Tom’s unit was completely covered with bats. Not one ray of moonlight seeped through the furry covering. It was like being in a dark tunnel. The bats had slobbered and crapped all over the windshield, the back glass, and the side glasses. They clung to the side mirrors and the antennas, they were hanging off the grill and the bumpers, and clinging to the trunk, all of them yowling and shrieking.
Tom sighed, folded his arms across his chest, and said, “Shit!”
“Yes, sir,” Mark said. “All over the car.”
Tom cut his eyes to Mark, and then put his face close to the glass and stared directly into a bat’s eyes. “I hate you fuckers. I really, really hate you!”
The huge bat screamed back at Tom. The captain of state police frowned, solemnly raised his right hand, made a fist, and then extended his middle finger to the bat.
Mark could contain his laughter no longer. He only wished he had a camera so he could take a picture of Captain Alden shooting the bird to the bat.
Tom smiled despite himself. “If you say anything about this, Hayden, I will have you permanently assigned to guarding the maintenance building at the troop.”
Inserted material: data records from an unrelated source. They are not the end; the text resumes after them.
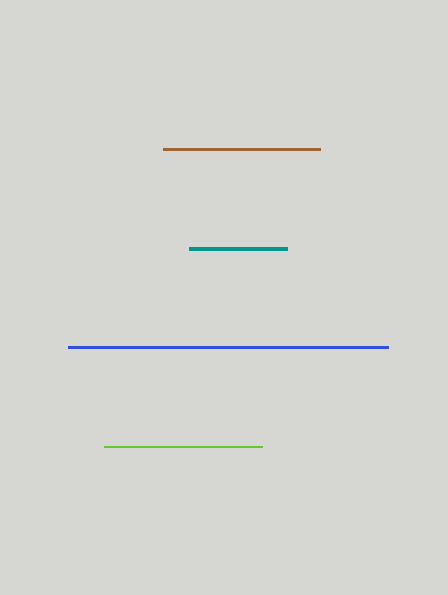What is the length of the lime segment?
The lime segment is approximately 158 pixels long.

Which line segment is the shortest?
The teal line is the shortest at approximately 99 pixels.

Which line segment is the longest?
The blue line is the longest at approximately 320 pixels.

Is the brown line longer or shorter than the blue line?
The blue line is longer than the brown line.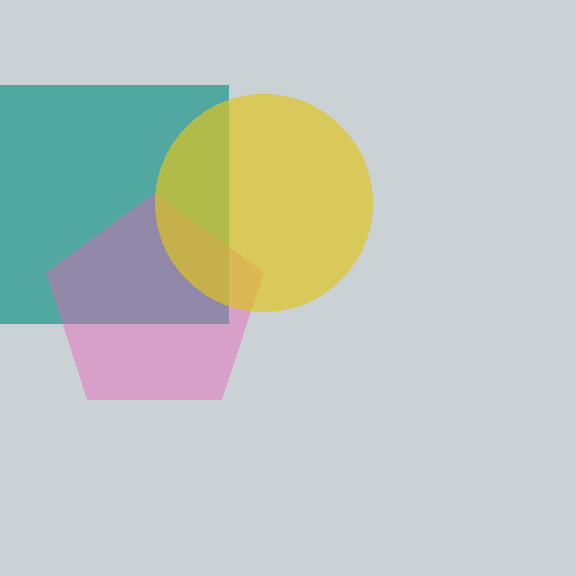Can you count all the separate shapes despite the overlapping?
Yes, there are 3 separate shapes.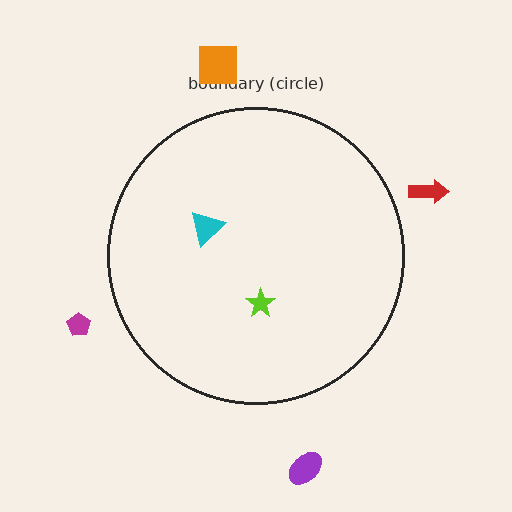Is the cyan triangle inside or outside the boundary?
Inside.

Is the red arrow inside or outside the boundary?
Outside.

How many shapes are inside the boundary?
2 inside, 4 outside.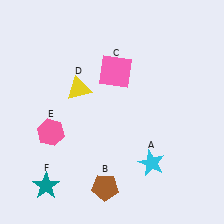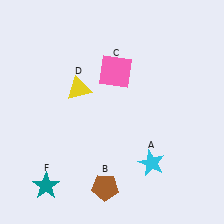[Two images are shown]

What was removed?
The pink hexagon (E) was removed in Image 2.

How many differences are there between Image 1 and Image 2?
There is 1 difference between the two images.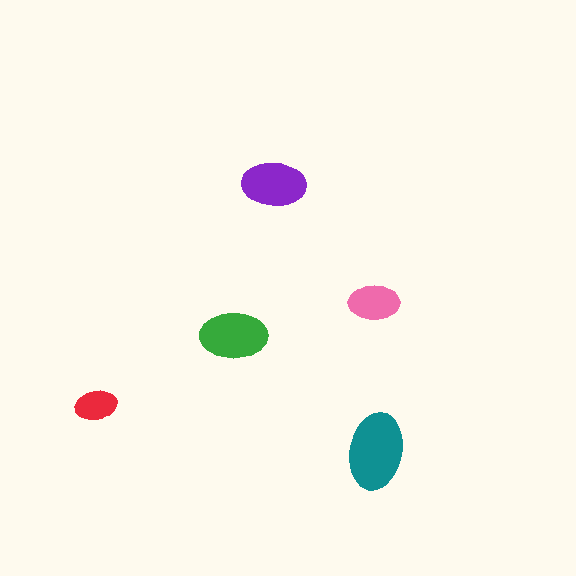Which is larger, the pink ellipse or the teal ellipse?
The teal one.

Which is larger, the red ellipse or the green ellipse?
The green one.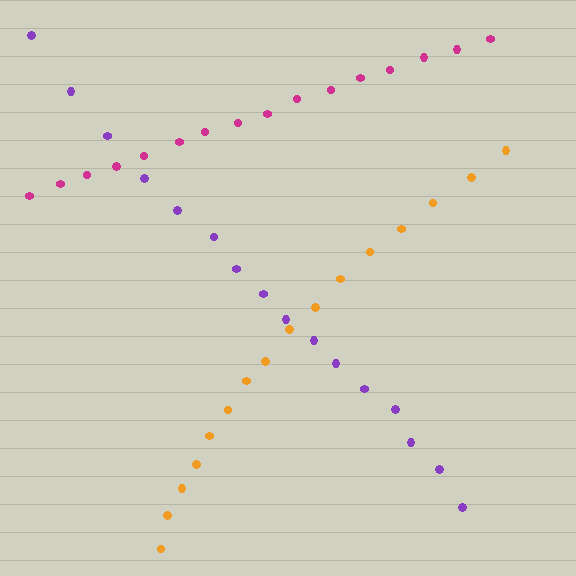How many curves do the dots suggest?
There are 3 distinct paths.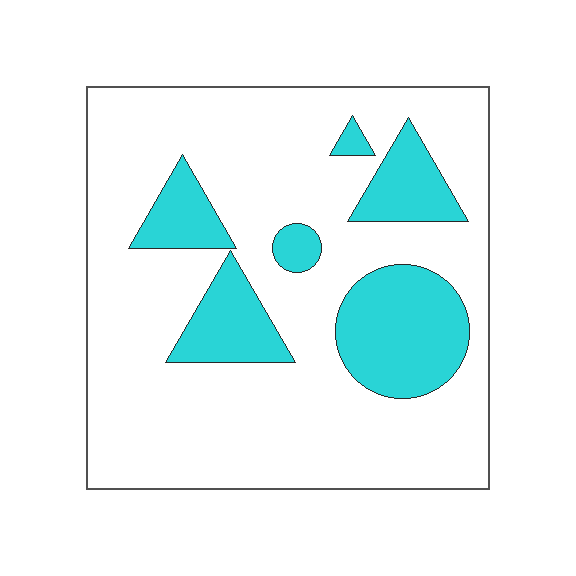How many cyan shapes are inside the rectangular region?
6.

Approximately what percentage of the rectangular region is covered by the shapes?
Approximately 20%.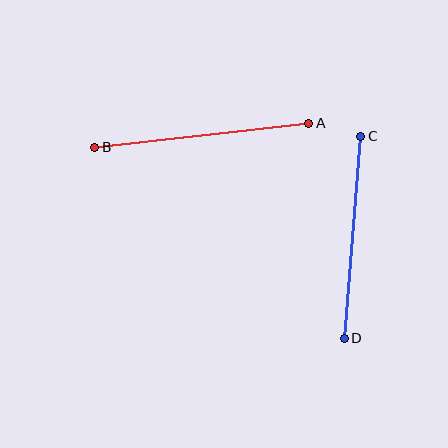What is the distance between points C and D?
The distance is approximately 203 pixels.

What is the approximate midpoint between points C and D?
The midpoint is at approximately (353, 237) pixels.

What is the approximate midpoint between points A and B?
The midpoint is at approximately (202, 135) pixels.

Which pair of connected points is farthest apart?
Points A and B are farthest apart.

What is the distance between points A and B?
The distance is approximately 215 pixels.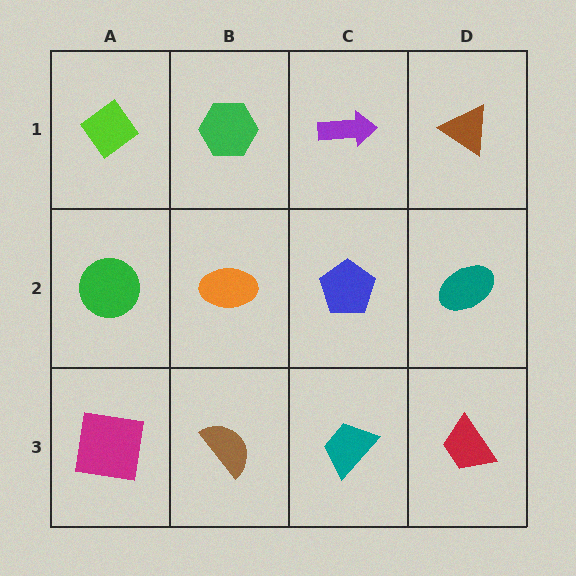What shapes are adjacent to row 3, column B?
An orange ellipse (row 2, column B), a magenta square (row 3, column A), a teal trapezoid (row 3, column C).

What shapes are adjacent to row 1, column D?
A teal ellipse (row 2, column D), a purple arrow (row 1, column C).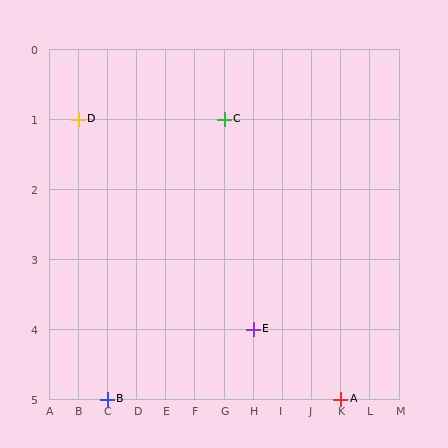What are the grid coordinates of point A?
Point A is at grid coordinates (K, 5).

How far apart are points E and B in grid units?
Points E and B are 5 columns and 1 row apart (about 5.1 grid units diagonally).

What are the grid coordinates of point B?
Point B is at grid coordinates (C, 5).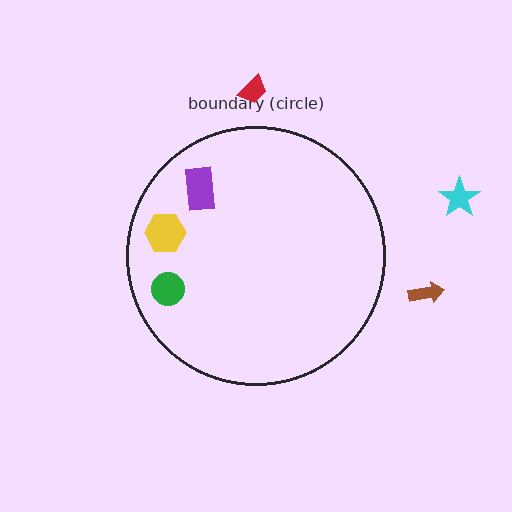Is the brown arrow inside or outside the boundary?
Outside.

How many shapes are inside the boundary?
3 inside, 3 outside.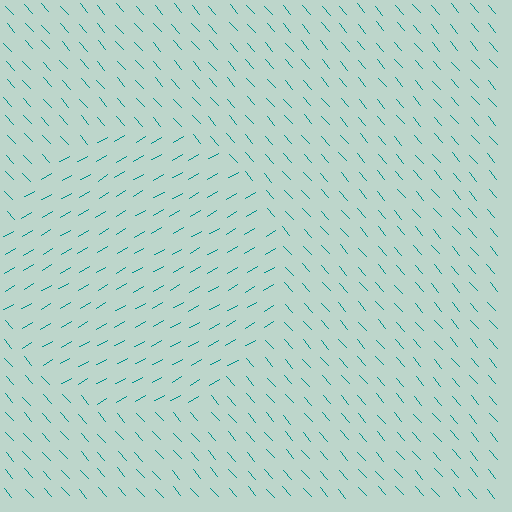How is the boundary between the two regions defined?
The boundary is defined purely by a change in line orientation (approximately 78 degrees difference). All lines are the same color and thickness.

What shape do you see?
I see a circle.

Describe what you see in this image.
The image is filled with small teal line segments. A circle region in the image has lines oriented differently from the surrounding lines, creating a visible texture boundary.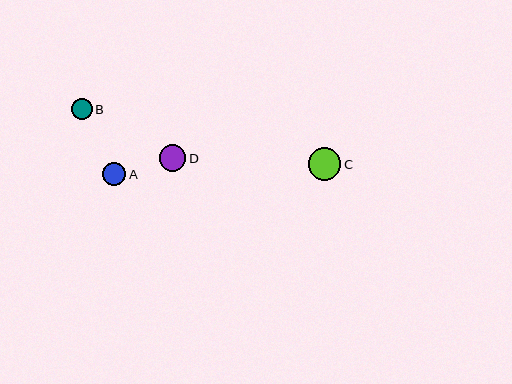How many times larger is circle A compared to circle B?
Circle A is approximately 1.1 times the size of circle B.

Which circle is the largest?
Circle C is the largest with a size of approximately 33 pixels.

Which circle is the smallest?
Circle B is the smallest with a size of approximately 21 pixels.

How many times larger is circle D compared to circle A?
Circle D is approximately 1.1 times the size of circle A.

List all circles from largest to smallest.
From largest to smallest: C, D, A, B.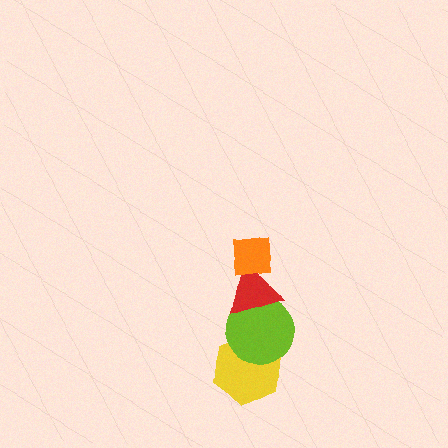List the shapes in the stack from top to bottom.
From top to bottom: the orange square, the red triangle, the lime circle, the yellow hexagon.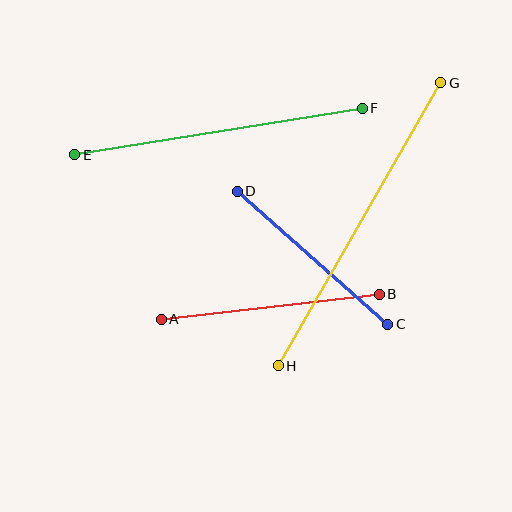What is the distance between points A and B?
The distance is approximately 220 pixels.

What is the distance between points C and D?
The distance is approximately 201 pixels.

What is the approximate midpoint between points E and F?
The midpoint is at approximately (219, 131) pixels.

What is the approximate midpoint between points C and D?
The midpoint is at approximately (312, 258) pixels.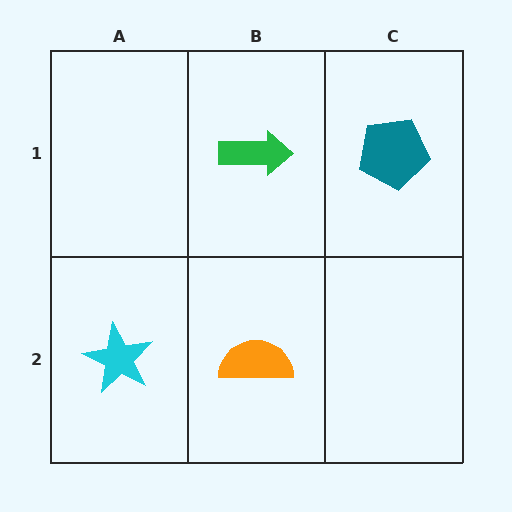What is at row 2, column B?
An orange semicircle.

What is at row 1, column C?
A teal pentagon.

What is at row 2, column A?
A cyan star.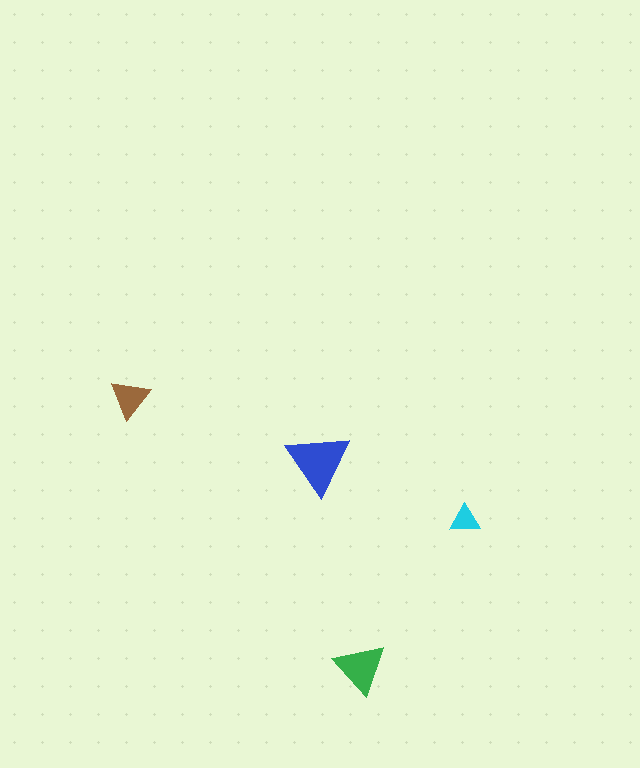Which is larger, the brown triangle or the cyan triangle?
The brown one.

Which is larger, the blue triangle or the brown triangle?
The blue one.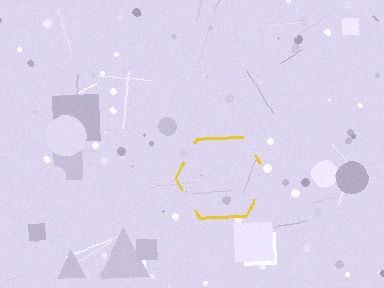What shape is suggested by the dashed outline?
The dashed outline suggests a hexagon.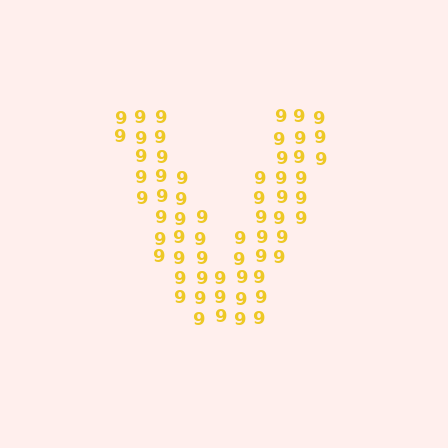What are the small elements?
The small elements are digit 9's.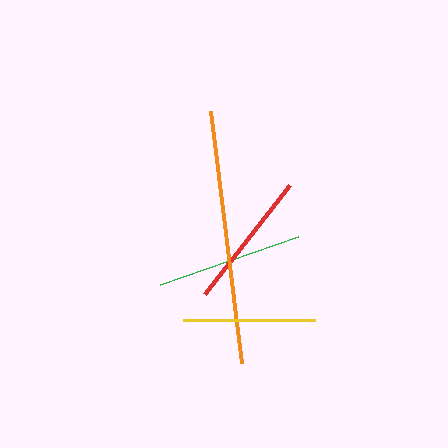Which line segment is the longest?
The orange line is the longest at approximately 254 pixels.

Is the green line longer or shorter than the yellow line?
The green line is longer than the yellow line.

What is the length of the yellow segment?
The yellow segment is approximately 132 pixels long.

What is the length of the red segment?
The red segment is approximately 138 pixels long.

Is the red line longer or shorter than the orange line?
The orange line is longer than the red line.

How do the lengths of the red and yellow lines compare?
The red and yellow lines are approximately the same length.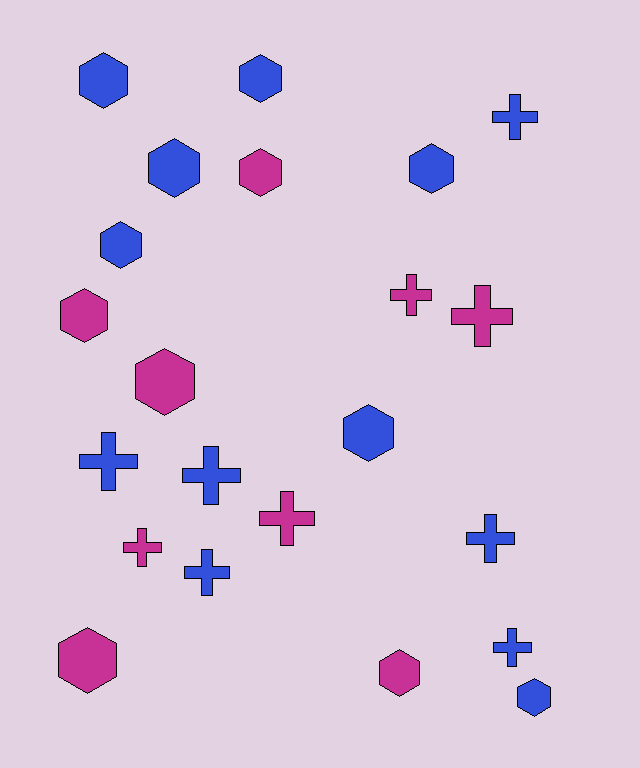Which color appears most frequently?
Blue, with 13 objects.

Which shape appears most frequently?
Hexagon, with 12 objects.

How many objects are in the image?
There are 22 objects.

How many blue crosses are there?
There are 6 blue crosses.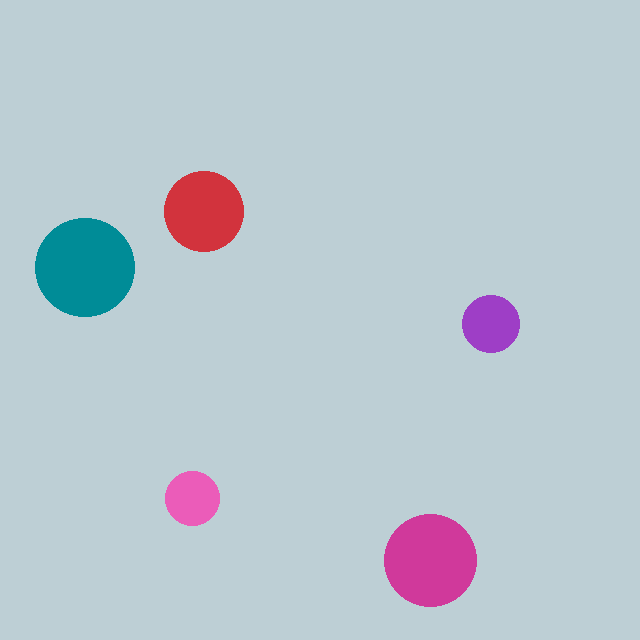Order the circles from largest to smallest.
the teal one, the magenta one, the red one, the purple one, the pink one.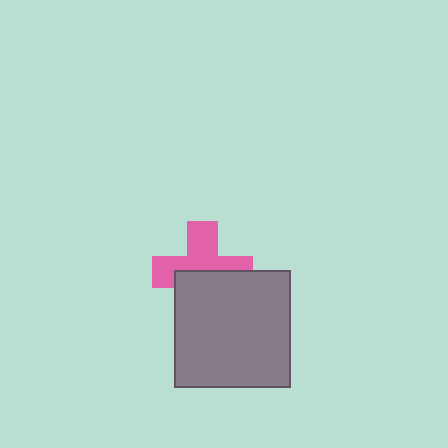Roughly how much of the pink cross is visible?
About half of it is visible (roughly 53%).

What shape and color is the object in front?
The object in front is a gray square.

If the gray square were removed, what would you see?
You would see the complete pink cross.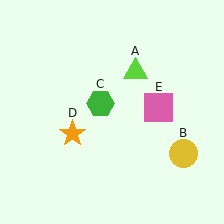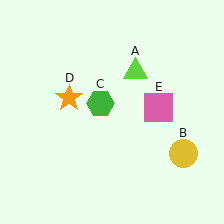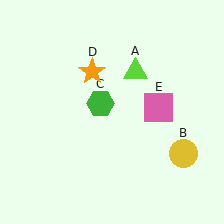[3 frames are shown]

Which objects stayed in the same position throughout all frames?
Lime triangle (object A) and yellow circle (object B) and green hexagon (object C) and pink square (object E) remained stationary.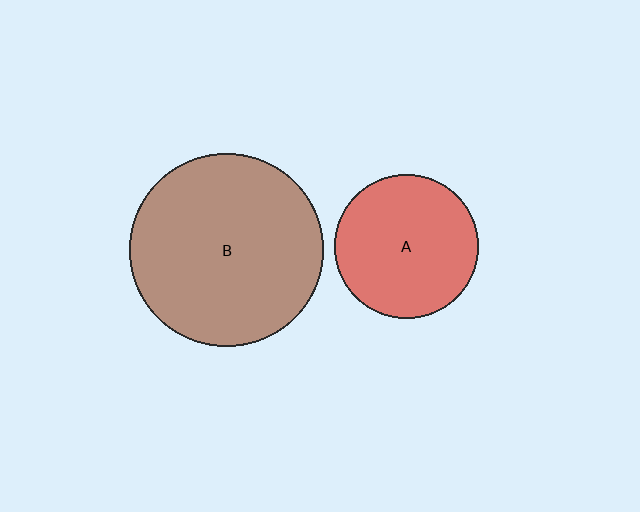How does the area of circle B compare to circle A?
Approximately 1.8 times.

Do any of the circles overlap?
No, none of the circles overlap.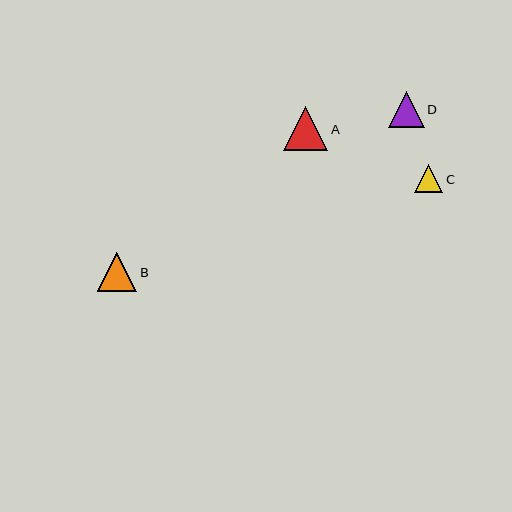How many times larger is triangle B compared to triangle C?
Triangle B is approximately 1.4 times the size of triangle C.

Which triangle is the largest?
Triangle A is the largest with a size of approximately 44 pixels.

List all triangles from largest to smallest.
From largest to smallest: A, B, D, C.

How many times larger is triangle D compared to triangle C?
Triangle D is approximately 1.3 times the size of triangle C.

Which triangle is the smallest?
Triangle C is the smallest with a size of approximately 28 pixels.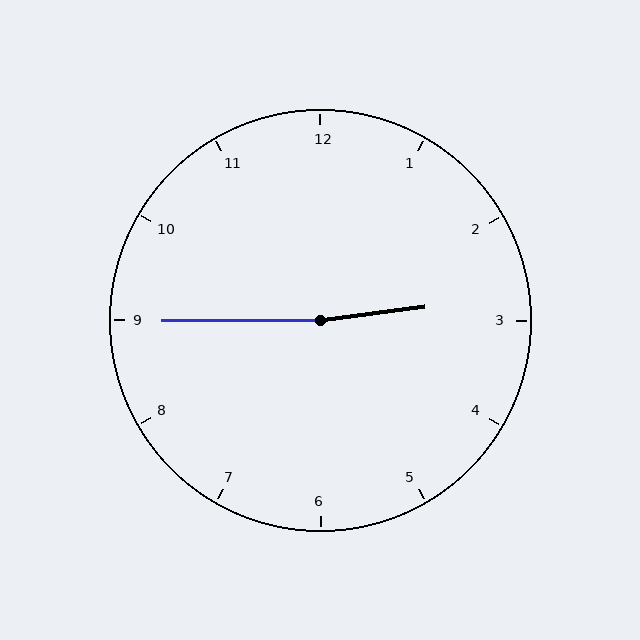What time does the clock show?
2:45.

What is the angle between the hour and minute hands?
Approximately 172 degrees.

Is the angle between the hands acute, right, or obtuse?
It is obtuse.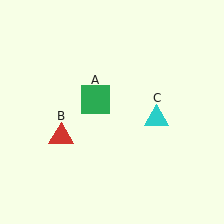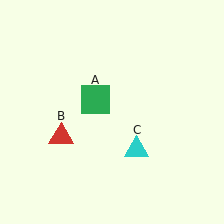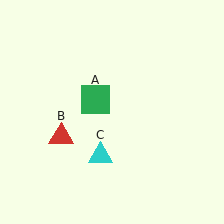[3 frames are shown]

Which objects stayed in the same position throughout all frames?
Green square (object A) and red triangle (object B) remained stationary.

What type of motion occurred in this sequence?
The cyan triangle (object C) rotated clockwise around the center of the scene.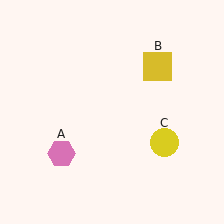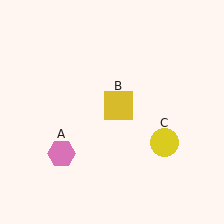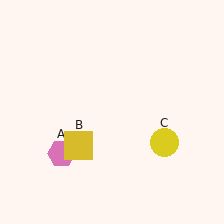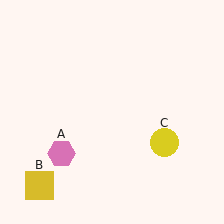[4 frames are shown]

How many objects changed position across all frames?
1 object changed position: yellow square (object B).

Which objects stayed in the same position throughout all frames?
Pink hexagon (object A) and yellow circle (object C) remained stationary.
Mark was laughing so hard he could but nod his head.
* * *
Sheriff Phil Young and Chief Deputy Moody were returni
ng from making a double arrest when they found their vehicle suddenly covered with bats. They had stopped at an intersection, at a four-way stop, when the bats descended on the car, covering it, blotting out all light.
They had responded to a report of two men fistfighting outside a small convenience store. The two men sat in the back seat of the car, behind the cage, both of them bleeding from busted noses and split lips. Billy Joe Harry Bob and Ali Shazaam. They had finally come face to face outside the small store and immediately started duking it out.
“Of all the people I have to be trapped with,” Phil said, “why in God’s name does it have to be you two.”
“Allah is good. Allah is great,” Shazaam said.
“You goddamn heathen!” Billy Joe Harry Bob said.
“Ignorant redneck klucker,” Shazaam responded.
“Oh, shut up, both of you,” Moody said. “’Fore I throw you outside and let the bats eat you.”
“I am assured a place in Heaven,” Shazaam replied smugly.
“You damnsure gonna be assured a place in the graveyard if I ever get these cuffs off and my hands on you,” Billy Joe Harry Bob told him.
“Go burn a cross, you ignoramus.”
“Nigger!”
“White trash!”
“Go back to Africa!”
“At least I have a heritage,” Shazaam said with a smile.
“You got a heritage, all right,” Billy Joe Harry Bob said. “And they’re swingin’ in trees.”
Shazaam kicked Billy Joe and Billy Joe kicked him back. Then they started butting heads and biting. The car was rocking back and forth and the bats were shrieking and yowling and slobbering.
Moody covered his ears with his hands and Phil put his forehead on the steering wheel. “I could have taken over my daddy’s store,” Phil muttered. “But no, no, I had to go into law enforcement.”
“You goddamn Ubangi!” Billy Joe hollered.
“You godless wretch!”
“Godless?” Billy Joe squalled. “I was baptized in the blood, you morphadite!”